A little bird told me…

…that tattoos aren’t cheep.

Sometimes it feels like I’m carrying a bird, ehm, a burden of course – clearly a Freudian slip because as you might have guessed from the title, bird is the word and isn’t the English language so fascinating considering these two words rhyme? #englishpronounciation I take it you already know the famous poem by Geroge Bernhard Shaw, so on with the subject! I wanna introduce you to a very specific bird, outside of biological realms, yet skin deep, (l)inked to me for all eternity. This is its story. And so it goes.

Birds and books

Birds are one of the most fascinating creatures in art and literature. Two literary birds had particularly affected me in some way or the other, and despite the fact I read one of them in the bleak December, Nevermore was not one of them. Fritz Zorn’s Mars has already been mentioned here some time ago – you can read it up here in case you have forgotten or found this blog only recently. Till today, it remains one of the most intense books I’ve ever read. And it’s even more intense if you sit down with some friends, a bottle of red, and read it out loud. Celebrate every sentence in its blank brutality. The darkness of the words and the (fictional) reality they create are a look beyond the abyss of humanity. We live in a world that shares a terrifiying amount of things from dystopian novels.
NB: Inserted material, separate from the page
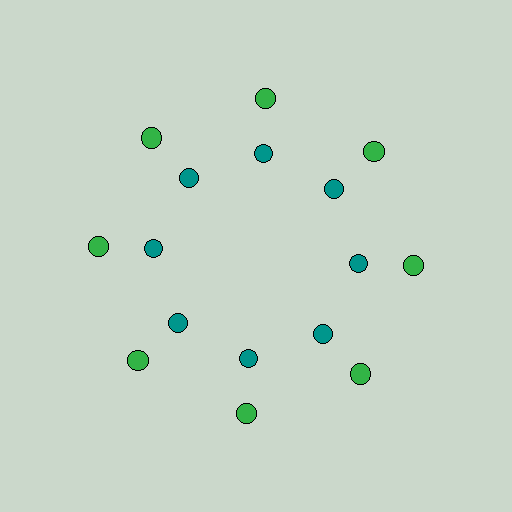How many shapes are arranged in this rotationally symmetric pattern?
There are 16 shapes, arranged in 8 groups of 2.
Maybe that’s why I like them so much – it is still lighter reading than the news. And lighter than what’s going on in my heart.

Birds and books are a more intimate relationship than the birds and the bees.
Haruki Murakami: The Wind-Up Bird Chronicle

On an intellectual level. Take Haruki Murakami’s The Wind-Up Bird Chronicle. First of all, love the title. Most definitely better than the German “Mister Aufziehvogel”. That on just doesn’t flow. Or rather, fly, in this case. Because bird, you know? Secondly, the opening sequence is among my favourite literary scenes ever and one with high Identifikationspotenzial, involving yet another bird, a stealing magpie, to be precise. Click here to read some more about what Rossini has to do with Murakami and me (and find an original pasta recipe from a real nonna).

These two very different books have two things in common: a bird on the cover, and the fact that you can open either of them at any random page, and you’re sure to find a memorable quote and/or meaningful sentence (unless you end up with one of Murakami’s really weird description of sex scenes. His birds and the bees are gewöhnungsbedürftig to say the least.)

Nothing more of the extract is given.